После ужина Ахилл пытался завязать разговор, но, не дождавшись отклика, взялся за лиру. Как и всегда, с первых же нот он забылся в музыке. В очаге потрескивали поленья, мирно вздыхал пес, спящий возле ног Патрокла. Отзвучали последние ноты песни… Ахилл открыл было рот, но Патрокл вскинул руку. С веранды послышались шаги, шелест сандалий по доскам. Друзья переглянулись. Никто не заходил к ним в этот час – к ним вообще никто не приходил. Ахилл отложил лиру, и в следующий миг дверь распахнулась. Пламя факелов дрогнуло под порывом холодного воздуха, и тени заплясали по стенам. Собаки обнажили зубы и зарычали, но Патрокл узнал гостей, в нерешительности стоящих у порога, и произнес: «Свои!», и собаки неохотно, с утробным рычанием снова улеглись на пол.
Одиссей шагнул в свет факелов; следом за ним вошел Аякс. Одиссей – низкий и жилистый, Аякс – непомерно высокий, с веснушками вокруг носа, словно искусанный комарами. Он ухмыльнулся, обнажив неровные ряды крупных белых зубов.
– Проходите же. – Ахилл вскочил и стал пододвигать кресла поближе к очагу. – Садись, Аякс, а то голову расшибешь.

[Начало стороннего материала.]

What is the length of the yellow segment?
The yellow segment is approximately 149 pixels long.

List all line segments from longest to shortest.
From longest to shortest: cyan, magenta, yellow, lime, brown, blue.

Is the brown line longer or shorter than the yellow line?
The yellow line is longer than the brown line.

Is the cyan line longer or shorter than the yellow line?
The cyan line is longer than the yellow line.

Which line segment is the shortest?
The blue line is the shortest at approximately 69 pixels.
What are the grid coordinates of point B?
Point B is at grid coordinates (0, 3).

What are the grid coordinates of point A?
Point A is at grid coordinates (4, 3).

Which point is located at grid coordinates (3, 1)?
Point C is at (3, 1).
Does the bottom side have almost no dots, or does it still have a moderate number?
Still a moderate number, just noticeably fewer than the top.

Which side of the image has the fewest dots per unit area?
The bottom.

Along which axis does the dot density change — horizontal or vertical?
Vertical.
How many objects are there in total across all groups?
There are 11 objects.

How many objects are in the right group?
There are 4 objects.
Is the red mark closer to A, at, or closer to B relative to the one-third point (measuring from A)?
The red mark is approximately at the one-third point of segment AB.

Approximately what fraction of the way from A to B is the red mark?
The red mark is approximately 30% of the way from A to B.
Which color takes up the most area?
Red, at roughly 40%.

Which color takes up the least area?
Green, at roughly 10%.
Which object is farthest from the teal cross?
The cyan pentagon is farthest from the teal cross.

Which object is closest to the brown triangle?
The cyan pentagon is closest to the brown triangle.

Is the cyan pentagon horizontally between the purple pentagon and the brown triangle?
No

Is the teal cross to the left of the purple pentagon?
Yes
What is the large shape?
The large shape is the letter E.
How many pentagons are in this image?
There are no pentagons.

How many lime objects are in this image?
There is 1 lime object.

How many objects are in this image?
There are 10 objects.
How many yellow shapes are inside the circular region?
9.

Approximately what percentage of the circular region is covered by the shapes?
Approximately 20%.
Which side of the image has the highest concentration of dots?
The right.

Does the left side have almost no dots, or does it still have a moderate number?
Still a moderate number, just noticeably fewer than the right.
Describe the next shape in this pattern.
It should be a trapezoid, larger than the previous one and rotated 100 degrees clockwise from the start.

Патрокл захлопнул за ними дверь. Факелы снова разгорелись, перестали трепетать гобелены, и после приветственных слов Ахилла повисло неловкое молчание.

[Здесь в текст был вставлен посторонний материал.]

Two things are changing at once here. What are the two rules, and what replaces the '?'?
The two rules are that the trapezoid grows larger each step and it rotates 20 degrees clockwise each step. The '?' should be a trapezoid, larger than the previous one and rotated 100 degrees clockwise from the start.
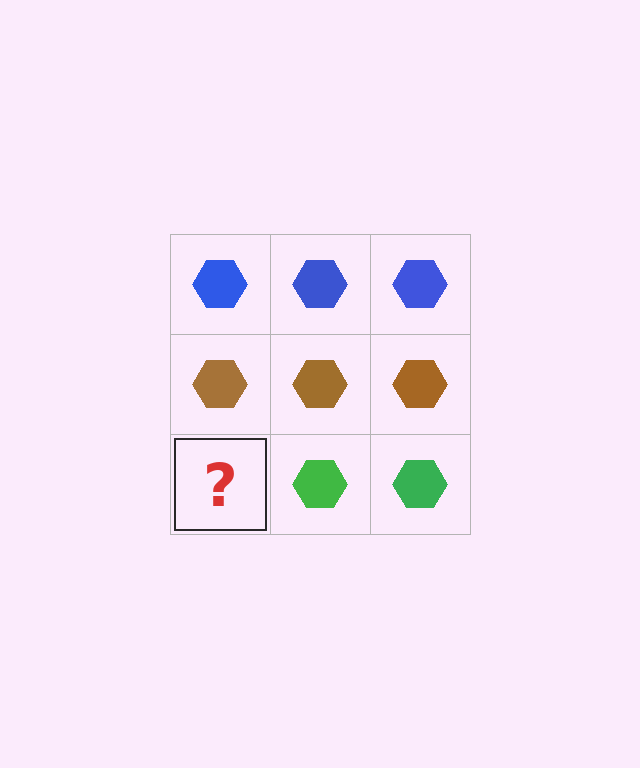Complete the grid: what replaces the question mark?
The question mark should be replaced with a green hexagon.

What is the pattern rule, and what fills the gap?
The rule is that each row has a consistent color. The gap should be filled with a green hexagon.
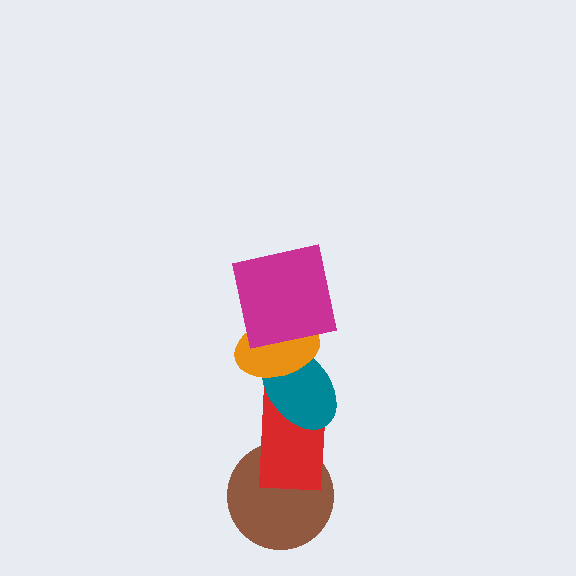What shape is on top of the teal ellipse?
The orange ellipse is on top of the teal ellipse.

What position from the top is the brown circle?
The brown circle is 5th from the top.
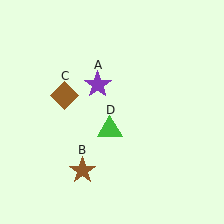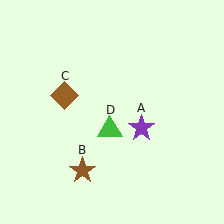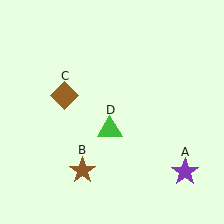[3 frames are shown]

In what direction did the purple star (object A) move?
The purple star (object A) moved down and to the right.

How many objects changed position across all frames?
1 object changed position: purple star (object A).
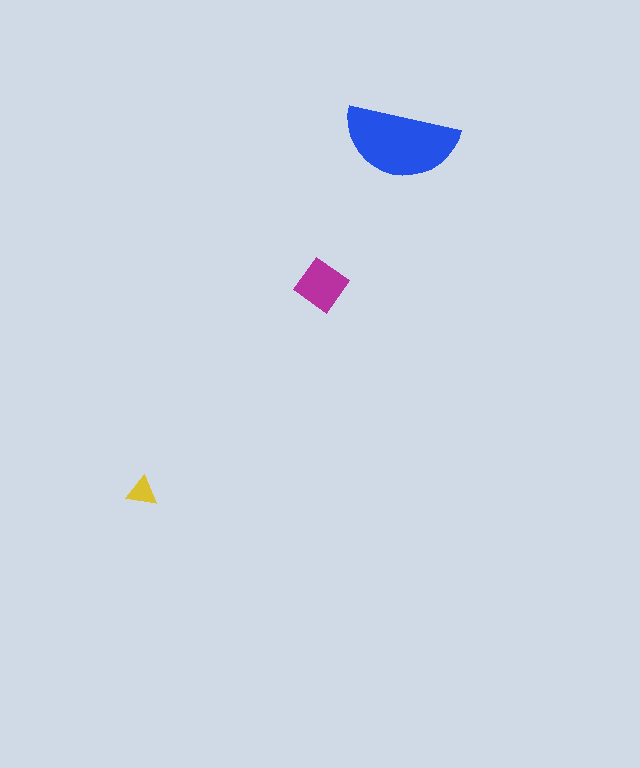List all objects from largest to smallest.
The blue semicircle, the magenta diamond, the yellow triangle.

– Что-нибудь из еды? – спросил Ахилл, по-прежнему с улыбкой, но настороженно, словно мгновением раньше это был вовсе не он.

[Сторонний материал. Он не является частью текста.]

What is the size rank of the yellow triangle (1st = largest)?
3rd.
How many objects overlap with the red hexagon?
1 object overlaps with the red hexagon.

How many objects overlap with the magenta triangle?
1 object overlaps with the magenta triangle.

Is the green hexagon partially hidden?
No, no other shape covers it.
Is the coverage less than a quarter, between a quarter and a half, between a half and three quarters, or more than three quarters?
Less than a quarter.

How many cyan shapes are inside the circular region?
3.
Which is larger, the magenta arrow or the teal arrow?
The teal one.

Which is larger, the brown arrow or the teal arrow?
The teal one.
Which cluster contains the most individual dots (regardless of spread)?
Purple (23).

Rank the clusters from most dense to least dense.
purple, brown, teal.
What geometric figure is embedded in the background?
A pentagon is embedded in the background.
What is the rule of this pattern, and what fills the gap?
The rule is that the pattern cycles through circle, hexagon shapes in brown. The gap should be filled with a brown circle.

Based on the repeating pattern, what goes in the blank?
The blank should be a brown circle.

– Нет, благодарю, – ответил Аякс, потирая колени.
– Мне тоже ничего не нужно, – сказал Одиссей и осторожно опустился в кресло.
– Ты ранен, – заметил Ахилл.
– Царапина.
Ахилл взглянул на его руку, затем на лицо.
– Я бы так не сказал…
Он протянул руку, желая снять повязку, но Одиссей отмахнулся.
– Да это и в самом деле пустяки. – Он прикрыл раненую руку плащом. – Ты наблюдал за битвой?
– Время от времени.
– Они встали лагерем по другую сторону рва.
– В самом деле? Так близко?..
– Да их же слышно!
– Вот теперь, когда ты сказал, кажется, я действительно услышал голоса.
Патрокл разлил вино по чашам. Ахилл поднял свою, Одиссей и Аякс подняли свои… И никто не мог произнести тост.
Когда молчание стало затягиваться, Одиссей поставил чашу на стол.
– Брось, Ахилл, ты знаешь, зачем мы здесь.
– Боюсь, что нет. Ты умен, Одиссей, а мы с Аяксом всегда действуем наобум.
Услышав свое имя, Аякс вскинул голову, но так и не придумал, что сказать. Одиссей откинулся на спинку кресла – рана причиняла ему куда больше страданий, чем он пытался показать, – и натянуто рассмеялся.
– Ты, кажется, растолстел?
Ахилл пожал плечами.
– Это вряд ли.
– Уверен? – Одиссей ткнул себя в бок. – А по-моему, набрал полмеры, не меньше.
– Доспехи еще впору.
– Так ты их надеваешь? – Он бросил взгляд на Патрокла. – Что ж, вам, видно, по нраву тихая жизнь… Вид у вас очень довольный.
– А у тебя вид паршивый. Почему бы не перейти к сути?
– Я здесь по просьбе Агамемнона.
– Он ранен в обе ноги и не может ходить?
– А ты и вправду ждешь, что он явится сам?
– Да.
Одиссей покачал головой.
– Как ты можешь сидеть сложа руки, когда в нескольких сотнях шагов троянское войско готовится атаковать, – вот чего я не в силах понять. Хорошо, предположим, что ты не наблюдаешь за битвой – допустим, совесть тебе не позволяет, – но не говори мне, что не знаешь, каковы наши дела.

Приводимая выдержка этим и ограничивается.